5 Signs You Have Alert Fatigue => Having an application running in production means that they are affecting other people’s lives. It’s a huge responsibility that needs to be well understood before being able to handle an on-call phone.
There are usually two generic ways of knowing if everything is ok with your applications: active monitoring — where you go to the dashboards check for errors and problems, and passive monitoring — commonly called alerts. It’s when a system notifies you about an ongoing issue.
The latter is usually better than the first. You work in the technology sector. As such, you want things to be automatic. Furthermore, it’s better to know that there is a problem right after it starts than only you were casually checking for problems, which can take much longer and, consequently, increasing the impact of the incident.
You could think that having an alert for every single issue that happens in your system could be the solution for having to check your dashboards to detect any problem.
It’s not the case.
Having the smallest thing triggering an alarm will give you Alert Fatigue. According to Wikipedia, “Alarm fatigue or alert fatigue occurs when one is exposed to a large number of frequent alarms (alerts) and consequently becomes desensitized to them. Desensitization can lead to longer response times or missing important alarms.”
Being overwhelmed by alerts won’t bring you any benefit, not for your application, neither for your health. You won’t give the attention that alerts need, and you’ll feel more tired over time.
Here are five signs that you have alert fatigue, even if you didn’t know it was a thing.
1. You Ignore the Recurrent Alerts
An alert is supposed to be an exception to the rule. You shouldn’t have an alert that regularly triggers, and that requires no manual intervention. Those false positives mean that you should tune your alarms better.

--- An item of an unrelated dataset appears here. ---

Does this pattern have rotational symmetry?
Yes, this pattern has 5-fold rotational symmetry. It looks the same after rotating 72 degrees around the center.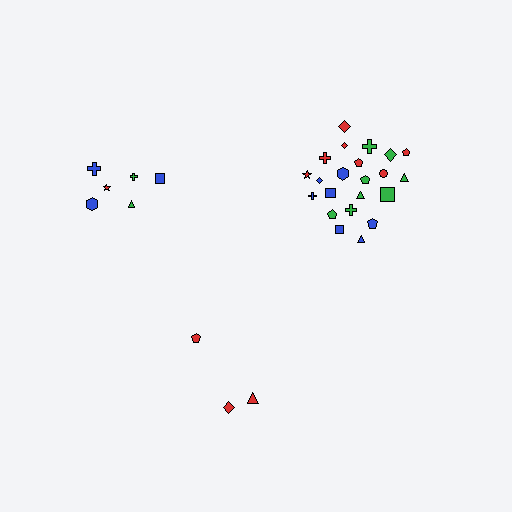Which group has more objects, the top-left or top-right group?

If you start having some alerts that trigger and you are not supposed to do anything, the most common thing to happen is for you to start ignoring the alerts. When this happens, it’s a matter of time until a real alarm pops off, and you ignored it because you thought it was just another fake alert.
2. You Get Angry When a New Alert Pops Out
Having an alarm being triggered isn’t precisely the most beautiful experience in the world. It should make you worried about what’s going on and apprehensive about its impacts.
If it gets to a point when you, instead of being worried, get angry, feeling a wave of frustration for an alarm to be triggered (again), you are no longer caring for your application. You are not hoping for no problems to occur. You are praying for no alarms to be triggered.
3. When a Major Incident Occurs, You Get So Many Alerts That You Lose Track of Them
It will happen one day that you’ll have a significant incident that requires your attention for a good part of the day. Imagine trying to solve a problem with tons of different alarms being triggered every X minutes.
It’s not easy, I know.
You get to a point when you no longer read what alert is being triggered and just acknowledge it to continue searching for the problem.
Eventually, you find the problem. But are all the alarms down? When you look at your alert log, you don’t even know which alerts are already resolved, and which are not. You need to check your systems actively.
4. You Don’t Have a Day Without at Least One Alert
I can’t emphasize this enough: an alarm is supposed to be something exceptional. If you have alarms being triggered every day, you either need to review your alert policy and tune the most common alarms, or you need to check what underlying problem is triggering them. You probably don’t have critical issues every day. Then, why should you get alerts?
When setting an alert, think if it’s worth being be woken up in the middle of the night because of it
5. Don’t Have a Desire to Solve the Problem
The feeling of accomplishment that you get when you find out what’s ruining your application is the best incentive for continuing hunting for problems and deliver the best service possible. However, if you start having more alarms in the queue than you can handle, it will demotivate you. You’ll feel overwhelmed while more alerts enter the line for analysis, ending with you, finally, giving up.
Losing the flame of problem-solving and caring about your applications does no good to anyone.
Passive monitoring is probably the best tool to know when your application has a critical issue going on that needs to be taken care of. It frees you from going to the app dashboards all the time just to know if there is any issue going on at the moment.
Avoid having an alarm ringing at the smallest thing. That is not the goal. If you don’t, you’ll end up being trapped in a cage that you built, and start ignoring what was supposed to be the max priority.
Don’t set up an alarm that you are not willing to research why it is being triggered. A good rule of thumb is only to set a new alarm if you would like to be woken up at 4 am because of it.
Don’t use alerts as a silver bullet. Use them for critical situations, both tech-related (low CPU, disk space, etc.) and business-related.